Итак, в один из первых дней апреля во Франкфурте-на-Майне появились четыре респектабельных иностранца, отлично говоривших по-немецки и уж никак не похожих на страшных бородатых большевиков, изображаемых на плакатах. Впрочем, у одного из них все же была аккуратно подстриженная и чуть вьющаяся рыжеватая бородка. То был генеральный секретарь Профинтерна С. А. Лозовский.
Там, где было заранее условлено, их встретил молодой человек довольно высокого роста, с фигурой атлета. Правда, он слегка прихрамывал. Сказав пароль, он коротко представился: «Зорге» — и объяснил, что Центральный Комитет возложил на него ответственность за безопасность и удобства приехавших товарищей. Распахнул дверцы большого, изрядно потрепанного «бенца», уложил чемоданы приезжих в багажник, а сам сел рядом с шофером, еще более широкоплечим и мускулистым парнем, чем он сам. Когда машина набрала скорость, повернулся к пассажирам и негромко сказал:
— Руководство находит, что вам будет наиболее удобно жить в моем доме. Дом довольно просторный и стоит на отшибе. А безопасность я вам гарантирую.
— Мы и сами ерши, молодой человек, — усмехнулся Мануильский. — Любая щука подавится.

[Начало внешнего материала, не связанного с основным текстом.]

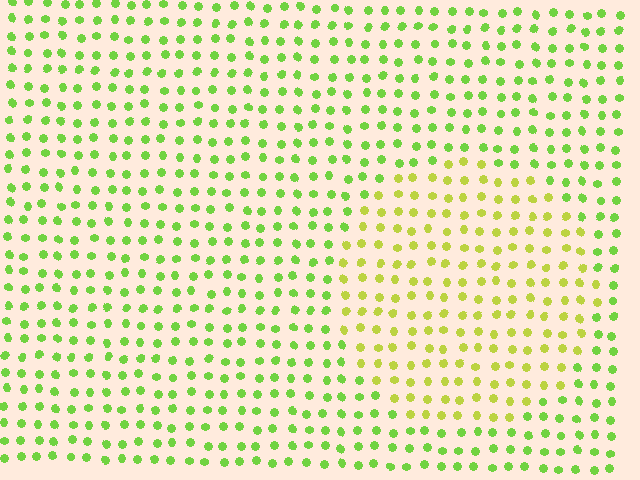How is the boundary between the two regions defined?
The boundary is defined purely by a slight shift in hue (about 31 degrees). Spacing, size, and orientation are identical on both sides.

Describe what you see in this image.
The image is filled with small lime elements in a uniform arrangement. A circle-shaped region is visible where the elements are tinted to a slightly different hue, forming a subtle color boundary.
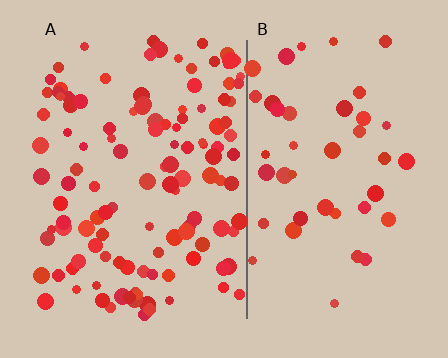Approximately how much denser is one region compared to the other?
Approximately 2.7× — region A over region B.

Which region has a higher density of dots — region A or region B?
A (the left).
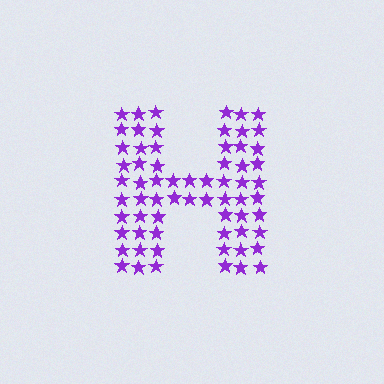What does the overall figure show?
The overall figure shows the letter H.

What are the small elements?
The small elements are stars.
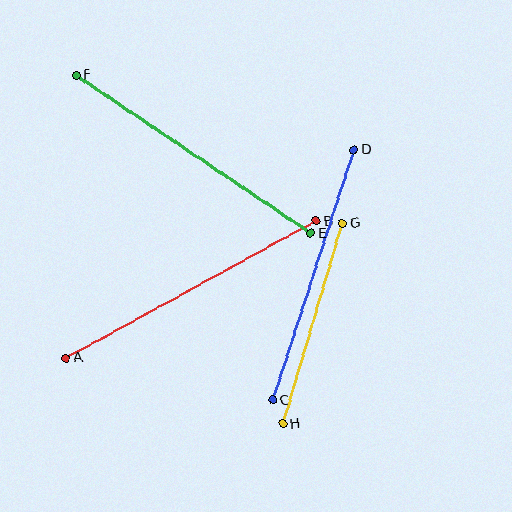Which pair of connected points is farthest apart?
Points A and B are farthest apart.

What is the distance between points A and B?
The distance is approximately 285 pixels.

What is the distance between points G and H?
The distance is approximately 209 pixels.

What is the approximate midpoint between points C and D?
The midpoint is at approximately (313, 275) pixels.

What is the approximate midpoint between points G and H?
The midpoint is at approximately (312, 323) pixels.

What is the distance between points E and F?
The distance is approximately 283 pixels.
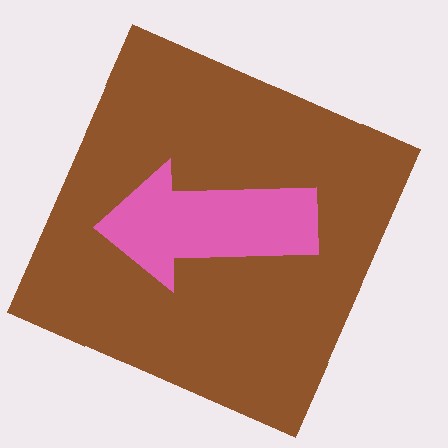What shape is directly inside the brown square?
The pink arrow.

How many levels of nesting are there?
2.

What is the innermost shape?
The pink arrow.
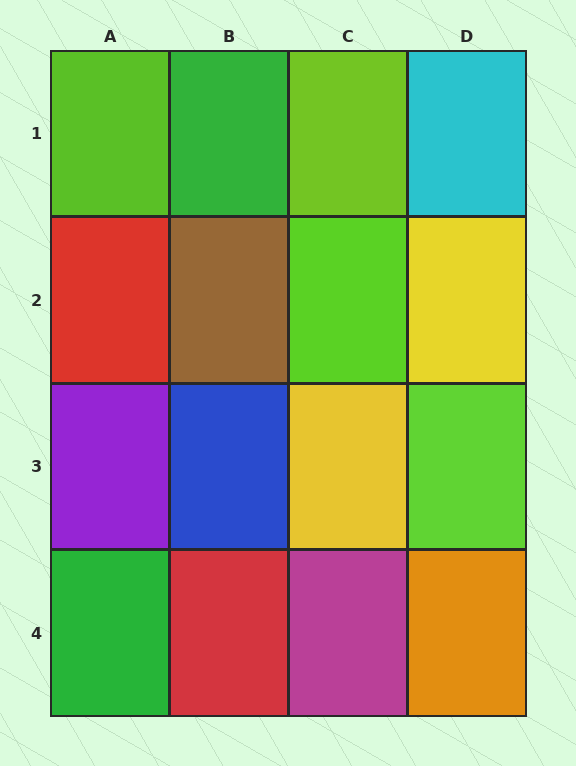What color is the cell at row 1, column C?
Lime.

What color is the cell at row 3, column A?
Purple.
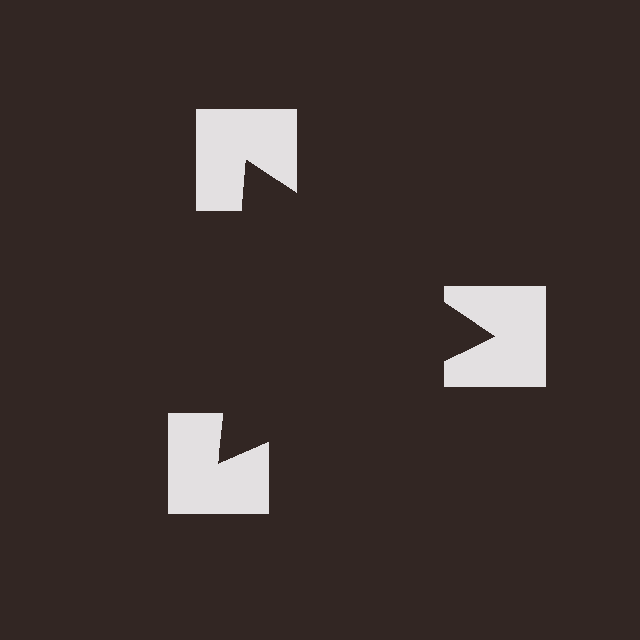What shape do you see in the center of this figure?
An illusory triangle — its edges are inferred from the aligned wedge cuts in the notched squares, not physically drawn.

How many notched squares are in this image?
There are 3 — one at each vertex of the illusory triangle.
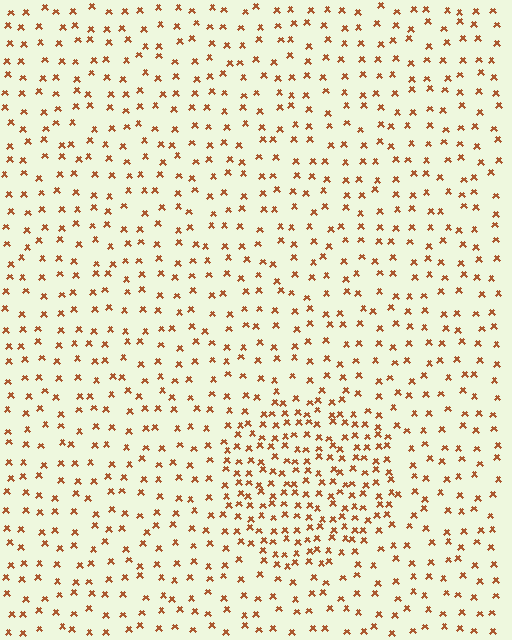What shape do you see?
I see a circle.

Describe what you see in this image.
The image contains small brown elements arranged at two different densities. A circle-shaped region is visible where the elements are more densely packed than the surrounding area.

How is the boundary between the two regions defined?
The boundary is defined by a change in element density (approximately 2.1x ratio). All elements are the same color, size, and shape.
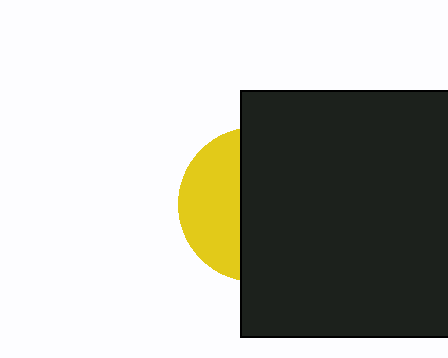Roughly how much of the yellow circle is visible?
A small part of it is visible (roughly 37%).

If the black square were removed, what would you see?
You would see the complete yellow circle.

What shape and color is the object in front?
The object in front is a black square.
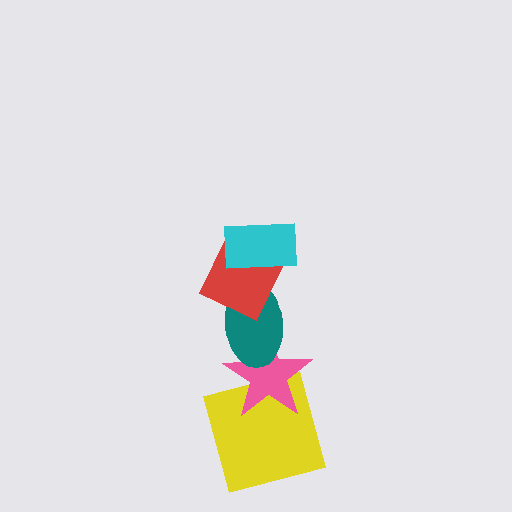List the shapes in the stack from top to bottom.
From top to bottom: the cyan rectangle, the red diamond, the teal ellipse, the pink star, the yellow square.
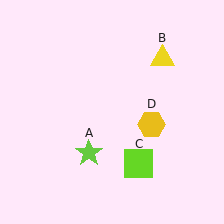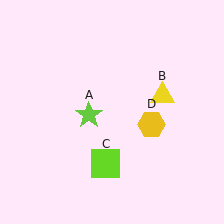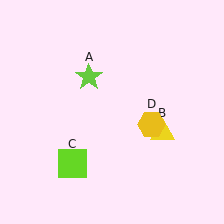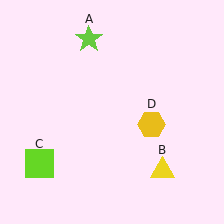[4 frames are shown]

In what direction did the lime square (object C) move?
The lime square (object C) moved left.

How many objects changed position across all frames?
3 objects changed position: lime star (object A), yellow triangle (object B), lime square (object C).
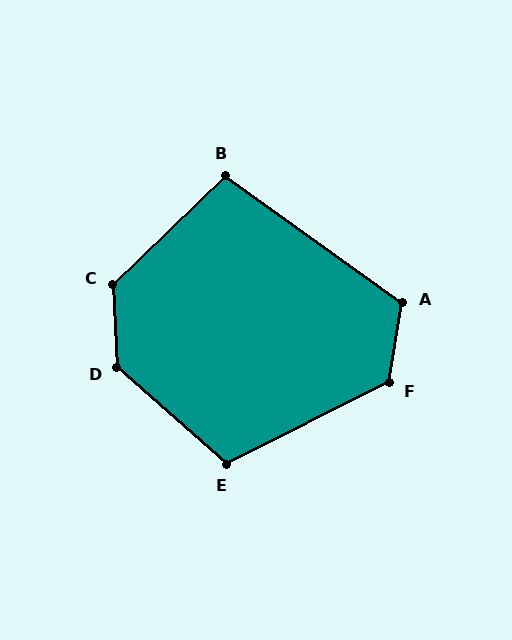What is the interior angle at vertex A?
Approximately 117 degrees (obtuse).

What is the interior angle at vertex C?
Approximately 131 degrees (obtuse).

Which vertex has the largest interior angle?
D, at approximately 134 degrees.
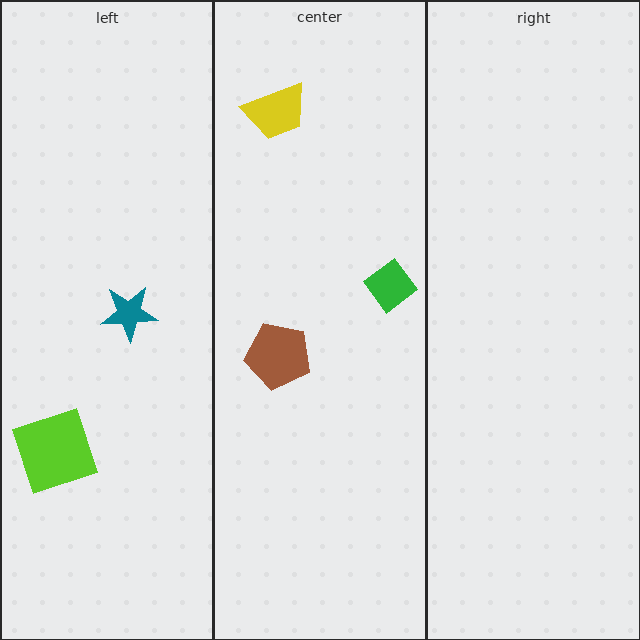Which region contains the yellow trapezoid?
The center region.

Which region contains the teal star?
The left region.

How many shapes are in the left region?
2.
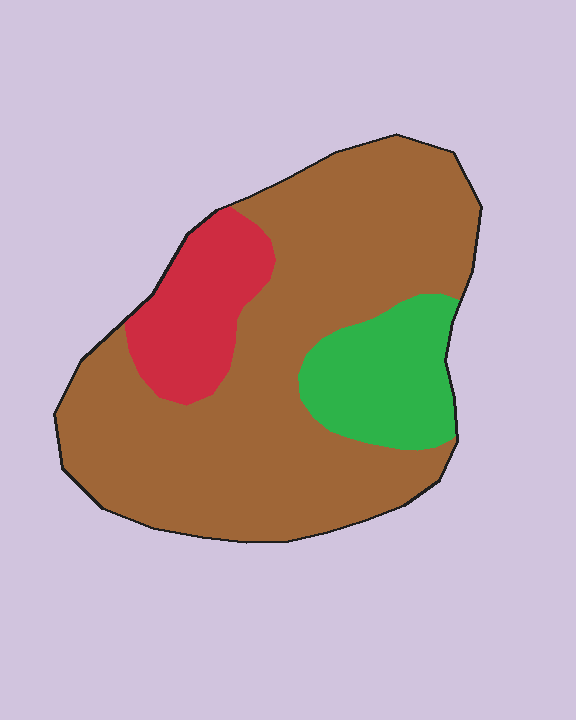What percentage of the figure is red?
Red takes up about one eighth (1/8) of the figure.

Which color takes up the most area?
Brown, at roughly 70%.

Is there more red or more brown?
Brown.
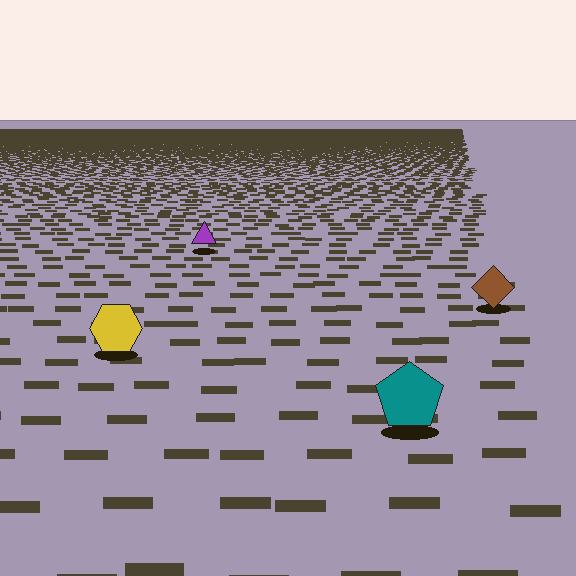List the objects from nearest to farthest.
From nearest to farthest: the teal pentagon, the yellow hexagon, the brown diamond, the purple triangle.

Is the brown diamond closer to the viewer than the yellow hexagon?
No. The yellow hexagon is closer — you can tell from the texture gradient: the ground texture is coarser near it.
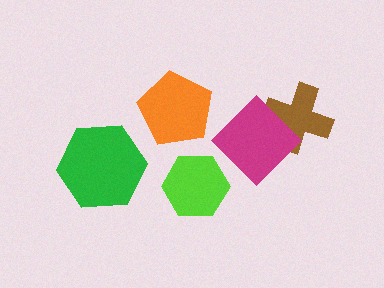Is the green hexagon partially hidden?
No, no other shape covers it.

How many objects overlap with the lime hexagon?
0 objects overlap with the lime hexagon.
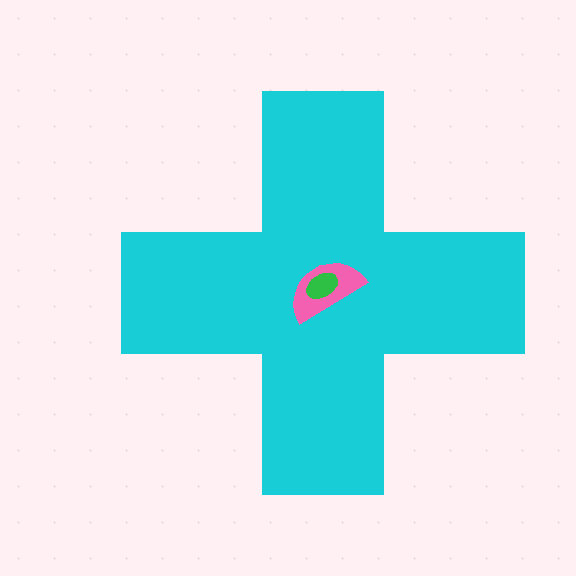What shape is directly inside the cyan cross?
The pink semicircle.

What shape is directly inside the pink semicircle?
The green ellipse.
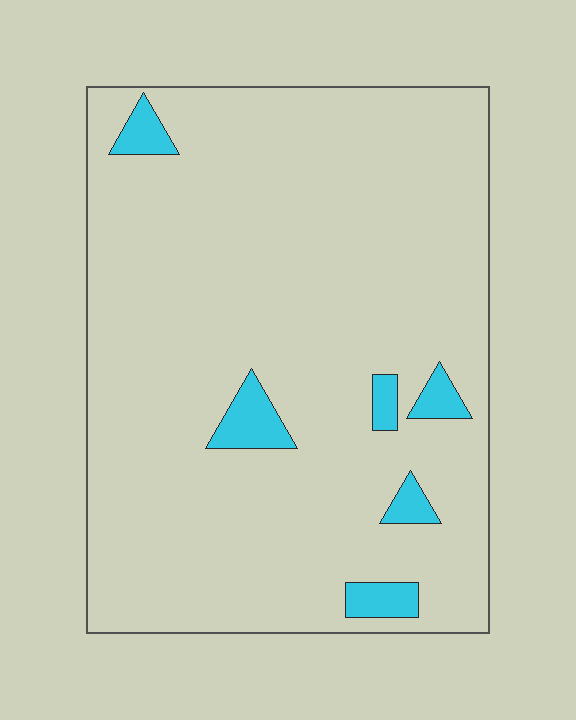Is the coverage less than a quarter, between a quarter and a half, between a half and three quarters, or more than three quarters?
Less than a quarter.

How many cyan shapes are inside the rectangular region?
6.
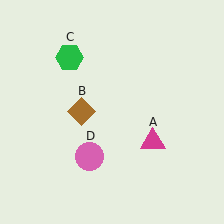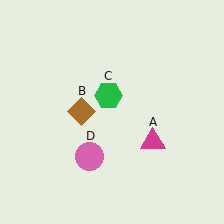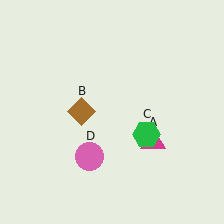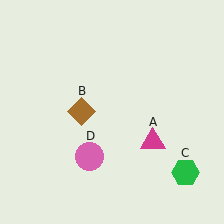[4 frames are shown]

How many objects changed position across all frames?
1 object changed position: green hexagon (object C).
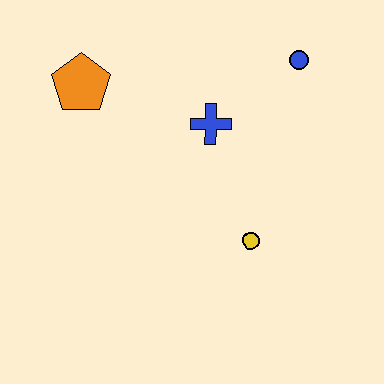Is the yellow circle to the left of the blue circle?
Yes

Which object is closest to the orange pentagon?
The blue cross is closest to the orange pentagon.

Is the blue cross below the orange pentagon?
Yes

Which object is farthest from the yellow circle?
The orange pentagon is farthest from the yellow circle.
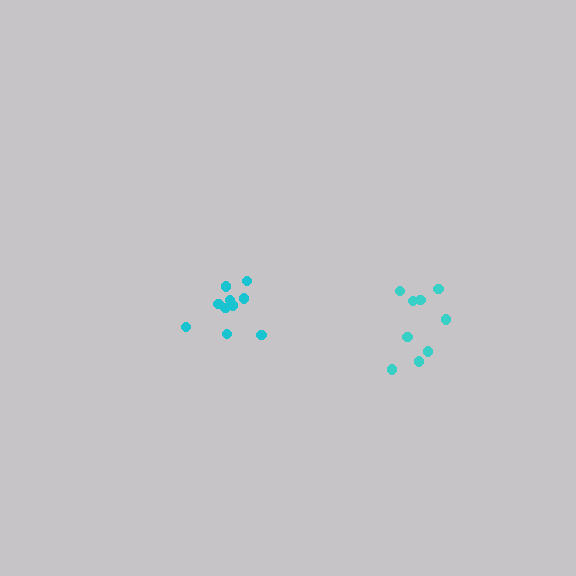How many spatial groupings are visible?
There are 2 spatial groupings.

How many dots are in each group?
Group 1: 9 dots, Group 2: 10 dots (19 total).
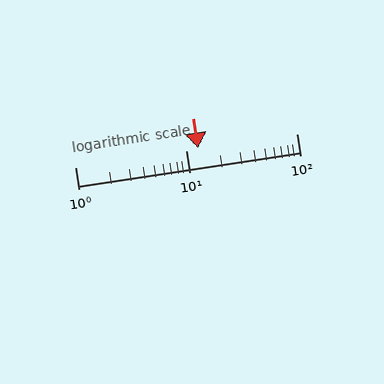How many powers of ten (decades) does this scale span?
The scale spans 2 decades, from 1 to 100.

Сопровождающий тоже улыбнулся. Его серо-голубые глаза под приподнятыми вразлет темными бровями смотрели пристально и внимательно.
— Добрый хлопец, — сказал по-русски Мануильский.
А Пятницкий, обладавший отличной, да еще специально тренированной на имена, клички, адреса и пароли памятью, чуть прикрыв глаза тяжелыми белыми веками, мысленно «заполнял анкету» этого действительно доброго хлопца.
Рихард Зорге. Ему сейчас, должно быть, лет двадцать восемь — двадцать девять. Партийный функционер. Внучатый племянник того самого Фридриха Зорге, который вместе с Энгельсом участвовал в Баденском восстании, крепко дружил с Карлом Марксом. А Рихард родился в России. Да, мать его Нина Семеновна, урожденная Кобелева… Кажется, участник баррикадных боев в Гамбурге. И очень башковитый. Доктор Рихард Зорге. Экономика, социология… Что ж, теперь можно будет с ним ближе познакомиться. Ману (так товарищи называли Мануильского) прав, парень производит хорошее впечатление.
«Бенц» привез их куда-то на окраину города. Густой запущенный сад. В глубине его полуразрушенная конюшня и возле приземистый дом довольно непритязательной архитектуры.
Зорге объяснил, что здание это бывшая кучерская, которую он арендовал у какого-то обедневшего аристократа. Сделали самодеятельный ремонт, заново покрасили стены комнат в яркие цвета. Получилось неплохо. Впрочем, судите сами!